Today was nice. The roach guy came, finally, and we had to get out of the house for a while. Em and I went to the dog park and then out to lunch at Fred 62 with Tiki in tow. The waiter brought her a bowl filled with ice water and I handfed her little nibbles of bacon and hamburger patty and people walked by and gave her compliments. She's so well behaved about it and I love taking her to cafes and coffeehouses that cater to dogs.
So the exciting thing was that Noah Wylie (ER, hotness! melty! librarian movie!) was sitting inside. So naturally I was all blase about it and didn't eyeball him too hard when I walked by or smile or even acknowledge that I recognized him. Inside, it sounded a little like this:
I might have even jumped up and down in the bathroom a little and hugged myself. But I'll never tell and you never would have known it from my cool, calm, collected exterior.
I didn't stop or anything because you just don't poke at people having lunch.

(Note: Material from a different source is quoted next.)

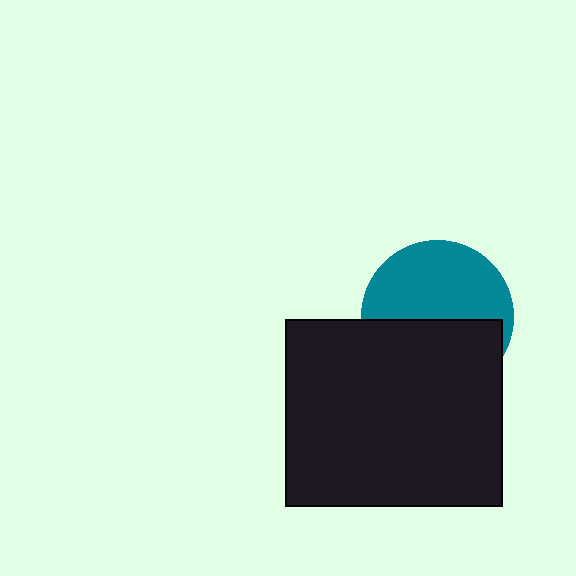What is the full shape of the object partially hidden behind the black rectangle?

It's rude. A guy orders a cheese sandwich and you know, he wants to enjoy his sandwich in peace and quiet. Or at least as much peace and quiet as one can get in a bumpin' LA scenester cafe. No no. In LA, one must chill out, employ strategy and not act like a babbling fangirl in restaurants. My strategy was that I was seriously hoping that he would walk past our table on the way out, because there is NO WAY that anyone walking by could resist the power of cute that is Tiki.
And then, I'd have had a REASON to talk to him. About my dog. Which is better than nothing. However, so sad, he walked down the other street and therefore there was no cute ray employed and he did not stop and I did not get to talk to him and btw, Noah, I love you.
My only solace lies in that I did not act like a drooling freak. No, I just came home and wrote about it on the internet. Because, you know, nothing freaky about that.